I Will Go To Any Length
"Believing in progress does not mean believing that any progress has yet been made." Franz Kafka (The Third Notebook, December 4, 1917)
Striving for progress and not for perfection is an important tenet of a recovery program. I didn’t drink today. I didn’t drink yesterday or the day before, but today I felt stagnant. It has been a hard day. Even though I didn’t drink I did not work my program. Yes, I got up. I prayed. I meditated. I thanked my God for letting me wake up sober. I read my big book. I went to work and met my obligations. Then, I had a few thoughts and I stayed there in my head. I didn’t pray. I didn’t call another alcoholic. I didn’t do anything to help another person. I did text my sponsor, but I pretended all was well. I almost didn’t go to a meeting. I wanted to go home and be a recluse. But, I knew I needed to go to a meeting. I am grateful for the fellowship of other alcoholics because they remind me that when I get into my thoughts and stay there I have the tools to move me forward. When I get down or when I have negative thoughts I know how to stop the tape. I can pray. I can meditate. I can call another alcoholic. I can help someone. I did none of these.

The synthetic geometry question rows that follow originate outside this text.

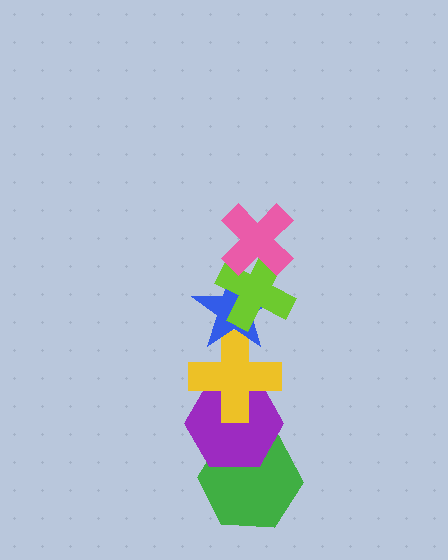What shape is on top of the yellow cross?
The blue star is on top of the yellow cross.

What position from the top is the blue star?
The blue star is 3rd from the top.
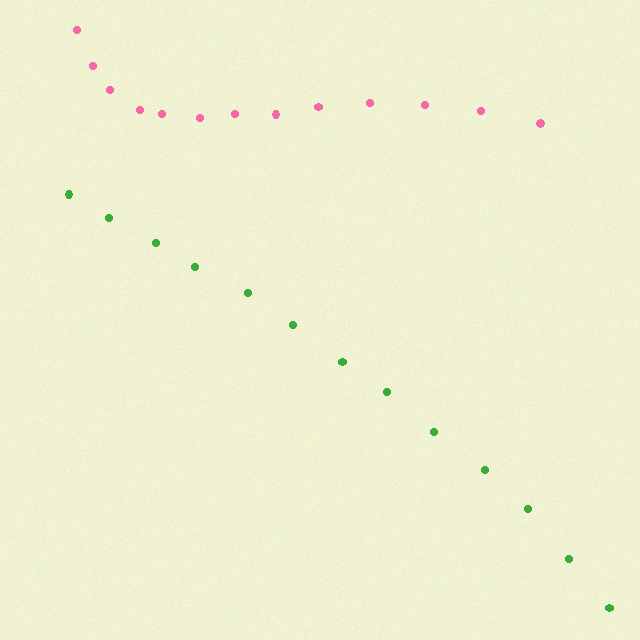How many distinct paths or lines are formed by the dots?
There are 2 distinct paths.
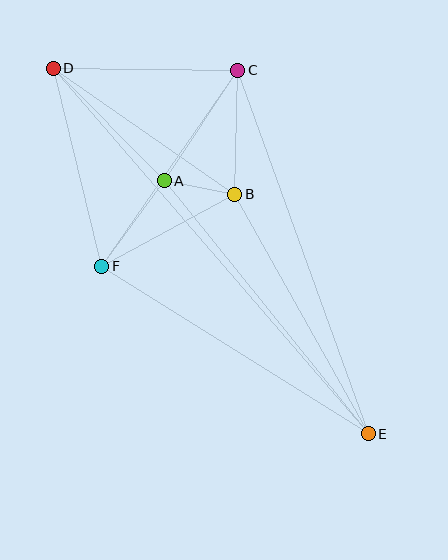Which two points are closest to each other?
Points A and B are closest to each other.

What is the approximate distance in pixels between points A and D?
The distance between A and D is approximately 158 pixels.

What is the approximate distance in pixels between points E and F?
The distance between E and F is approximately 315 pixels.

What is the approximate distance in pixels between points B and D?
The distance between B and D is approximately 221 pixels.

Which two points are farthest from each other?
Points D and E are farthest from each other.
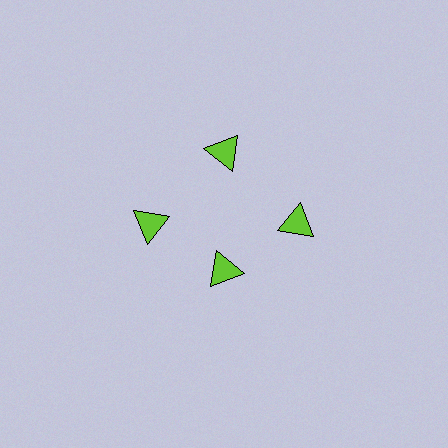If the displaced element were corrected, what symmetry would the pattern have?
It would have 4-fold rotational symmetry — the pattern would map onto itself every 90 degrees.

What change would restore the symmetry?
The symmetry would be restored by moving it outward, back onto the ring so that all 4 triangles sit at equal angles and equal distance from the center.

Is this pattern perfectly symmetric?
No. The 4 lime triangles are arranged in a ring, but one element near the 6 o'clock position is pulled inward toward the center, breaking the 4-fold rotational symmetry.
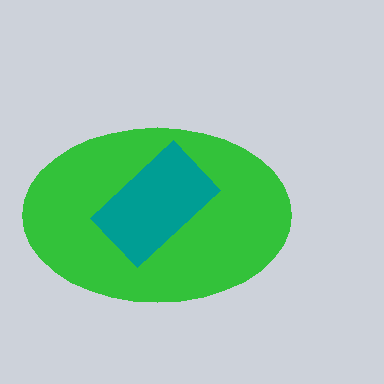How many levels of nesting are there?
2.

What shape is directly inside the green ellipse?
The teal rectangle.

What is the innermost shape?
The teal rectangle.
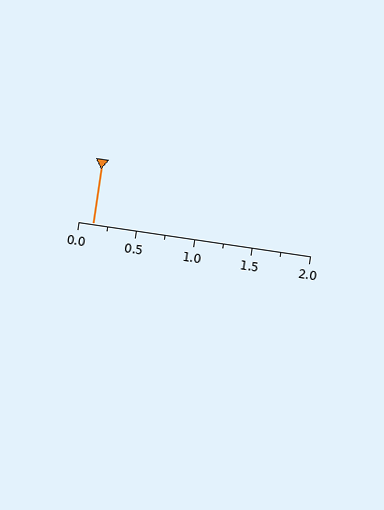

Many people have ups and downs and have to deal with these emotions. I am not unique. What separates alcoholics is that we can’t go home and be a recluse on days like this. We must be willing to go to any length to stay sober. I didn’t have a desire to drink today, but if I had not gone to a meeting I would have gone home and stayed in my self. Staying in my self is what keeps me from progressing in my recovery. When I don’t progress I drink. I am grateful for the little bit of progress that kept me sober today.